Regardless of the above, would it be possible to reopen this bug on the basis that a helpful error message is desired?
Cheers.
comment:5 by , 16 years ago
"Initializing a database" does not result in an error. The problem here is that in order to even define your model class like this, you have assumed that the ContentType
table already exists and contains records, and then you are attempting to use this definition before creating any database tables. There's no way around this: you'll need to install the tables in two steps (one to get the tables you depend on, like the one for the ContentType
model, and a second to install your applications which depend on those tables existing and being populated).

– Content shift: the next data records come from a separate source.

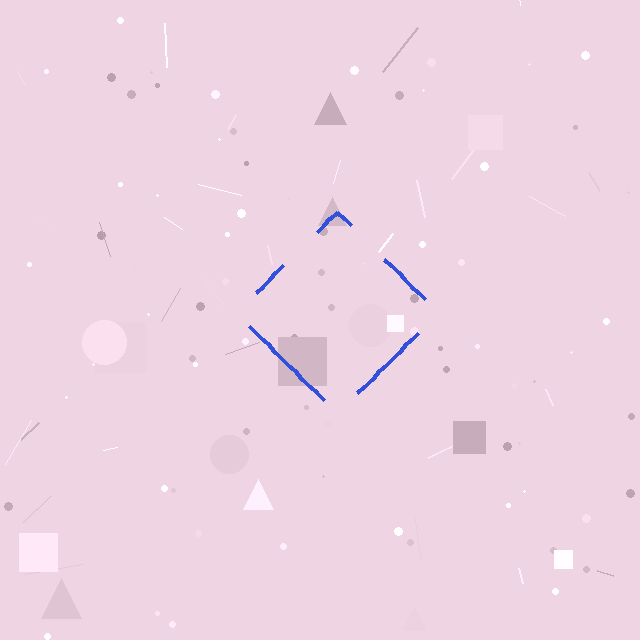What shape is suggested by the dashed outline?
The dashed outline suggests a diamond.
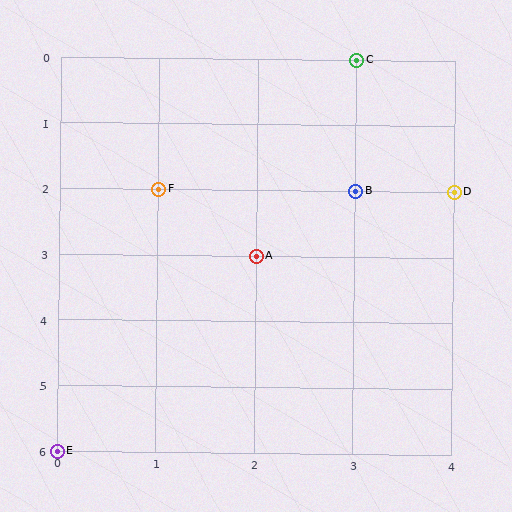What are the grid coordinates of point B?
Point B is at grid coordinates (3, 2).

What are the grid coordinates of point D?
Point D is at grid coordinates (4, 2).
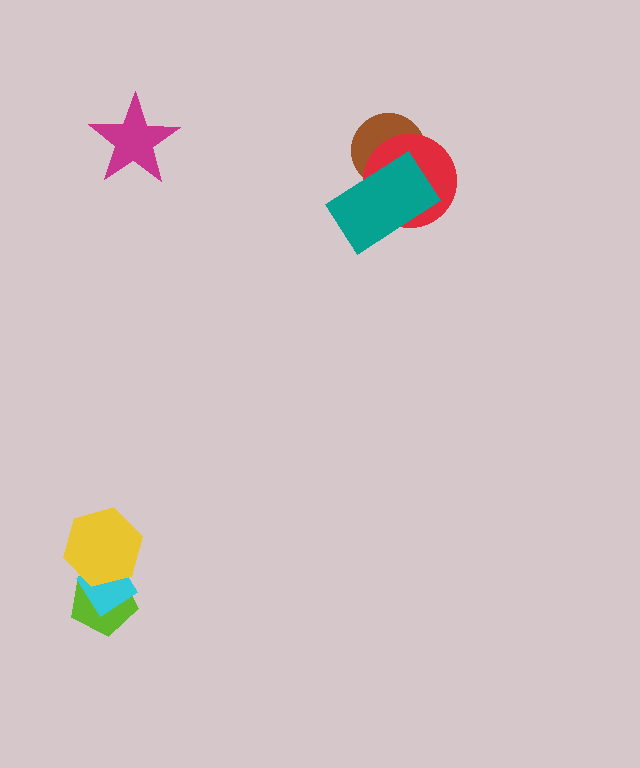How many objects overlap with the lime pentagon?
2 objects overlap with the lime pentagon.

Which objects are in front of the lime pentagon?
2 objects cover part of the lime pentagon: the cyan diamond and the yellow hexagon.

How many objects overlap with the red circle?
2 objects overlap with the red circle.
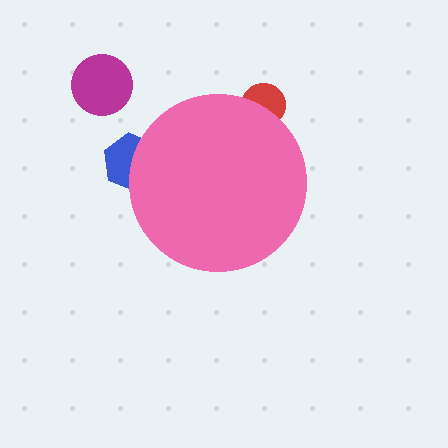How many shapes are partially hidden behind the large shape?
2 shapes are partially hidden.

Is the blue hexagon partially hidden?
Yes, the blue hexagon is partially hidden behind the pink circle.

There's also no easy way to try to special-case this in Django, since you're just using the plain database API and that API (deliberately) has no way of knowing that it's being used, say, while syncdb
is being run and so should refuse to query or raise a different error message. This is really a situation where we have to trust you, the application developer, to know what you're doing and to think through the consequences of how you're setting things up.

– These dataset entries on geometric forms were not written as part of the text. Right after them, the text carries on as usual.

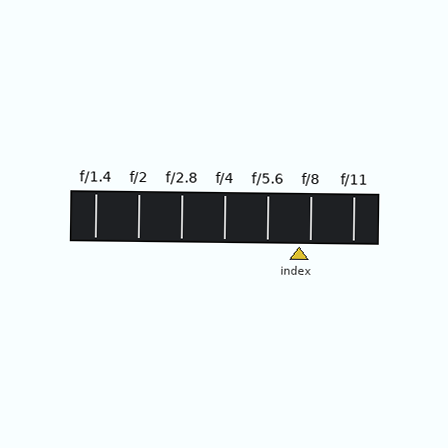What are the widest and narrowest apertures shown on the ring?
The widest aperture shown is f/1.4 and the narrowest is f/11.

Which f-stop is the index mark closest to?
The index mark is closest to f/8.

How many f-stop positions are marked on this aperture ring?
There are 7 f-stop positions marked.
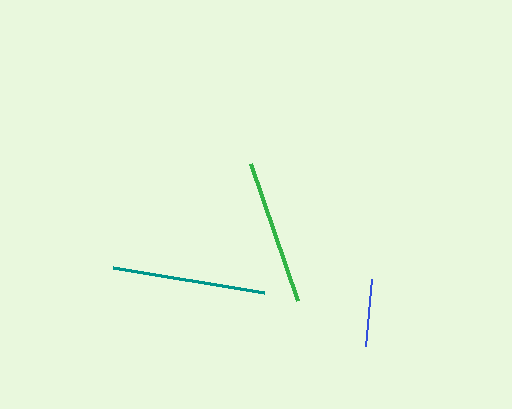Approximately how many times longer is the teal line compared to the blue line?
The teal line is approximately 2.3 times the length of the blue line.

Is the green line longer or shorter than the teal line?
The teal and green lines are approximately the same length (about 153 and 145 pixels).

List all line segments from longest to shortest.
From longest to shortest: teal and green (about equal), blue.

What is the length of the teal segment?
The teal segment is approximately 153 pixels long.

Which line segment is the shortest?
The blue line is the shortest at approximately 67 pixels.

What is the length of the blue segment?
The blue segment is approximately 67 pixels long.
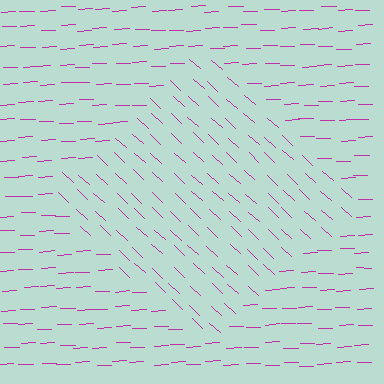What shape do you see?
I see a diamond.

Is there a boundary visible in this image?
Yes, there is a texture boundary formed by a change in line orientation.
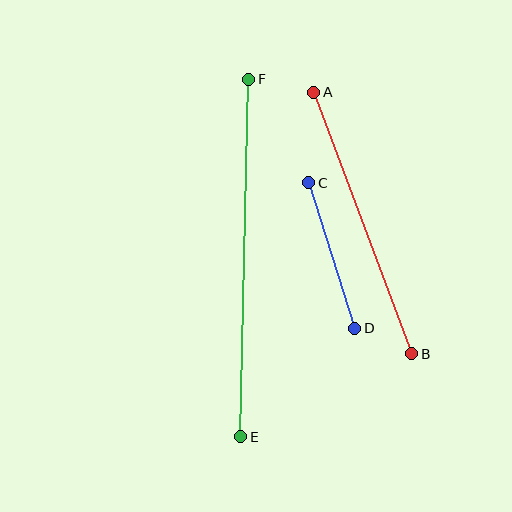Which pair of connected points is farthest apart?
Points E and F are farthest apart.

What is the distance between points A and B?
The distance is approximately 279 pixels.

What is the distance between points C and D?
The distance is approximately 153 pixels.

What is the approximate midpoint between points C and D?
The midpoint is at approximately (332, 256) pixels.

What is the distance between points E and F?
The distance is approximately 357 pixels.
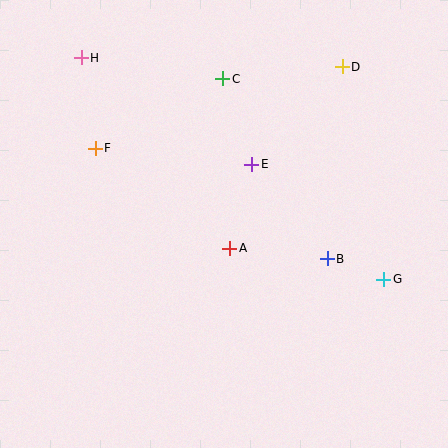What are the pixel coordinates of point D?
Point D is at (342, 67).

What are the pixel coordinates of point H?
Point H is at (81, 58).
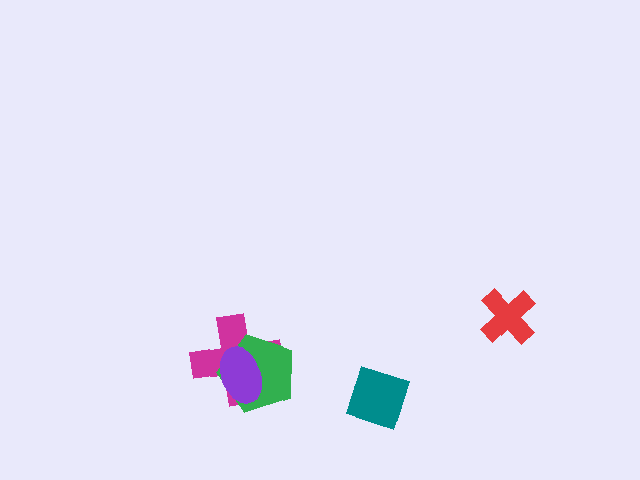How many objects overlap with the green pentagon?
2 objects overlap with the green pentagon.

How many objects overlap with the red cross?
0 objects overlap with the red cross.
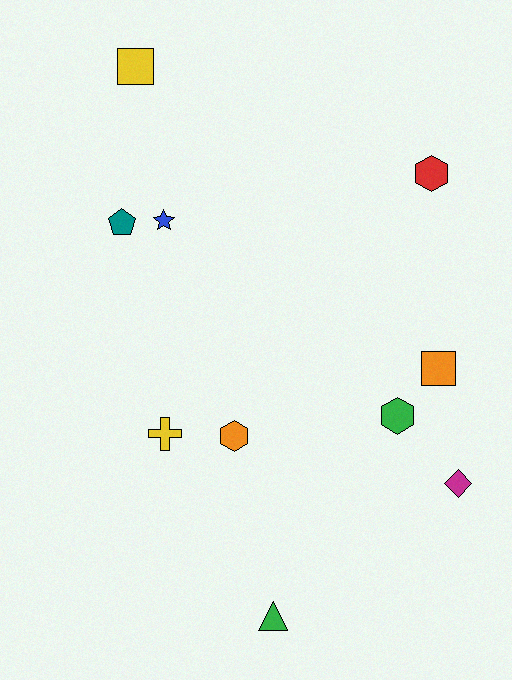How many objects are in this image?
There are 10 objects.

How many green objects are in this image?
There are 2 green objects.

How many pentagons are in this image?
There is 1 pentagon.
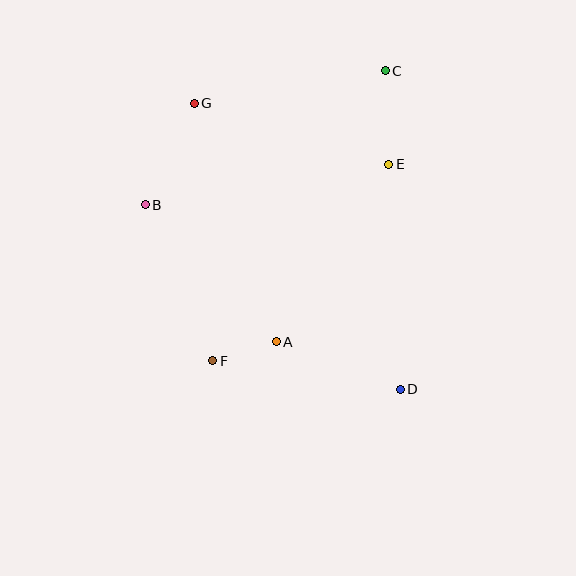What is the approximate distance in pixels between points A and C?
The distance between A and C is approximately 292 pixels.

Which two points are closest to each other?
Points A and F are closest to each other.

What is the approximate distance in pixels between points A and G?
The distance between A and G is approximately 252 pixels.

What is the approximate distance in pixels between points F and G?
The distance between F and G is approximately 258 pixels.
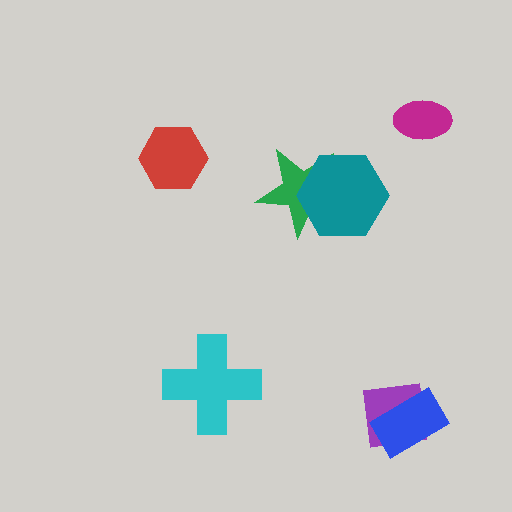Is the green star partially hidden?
Yes, it is partially covered by another shape.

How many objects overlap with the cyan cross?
0 objects overlap with the cyan cross.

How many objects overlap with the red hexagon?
0 objects overlap with the red hexagon.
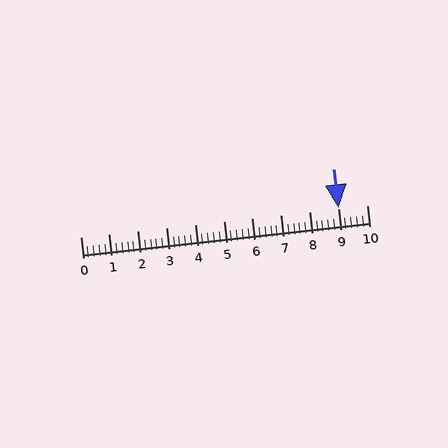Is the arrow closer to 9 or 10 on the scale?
The arrow is closer to 9.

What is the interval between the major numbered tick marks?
The major tick marks are spaced 1 units apart.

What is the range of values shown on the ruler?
The ruler shows values from 0 to 10.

comment:6 by , 16 years ago
Thanks for the reply, ubernostrum. I trust that the designers of Django have balanced the issues and made the right choices.
If this is an application developer issue, I believe a note in the documentation for application developers on this pre-existing database requirement of limit_choices_to would be valuable.
comment:7 by , 16 years ago
Again, this is not a "requirement" of limit_choices_to
, which works just fine. The specific problem you are encountering is solely because you have chosen to set limit_choices_to
by running a database query and it's hopefully clear that trying to run a database query before the database is set up simply can't work.
Confirmed. You can get around it by removing your custom apps from the INSTALLED_APPS first, creating the db, putting your apps back in and syncdb-ing again.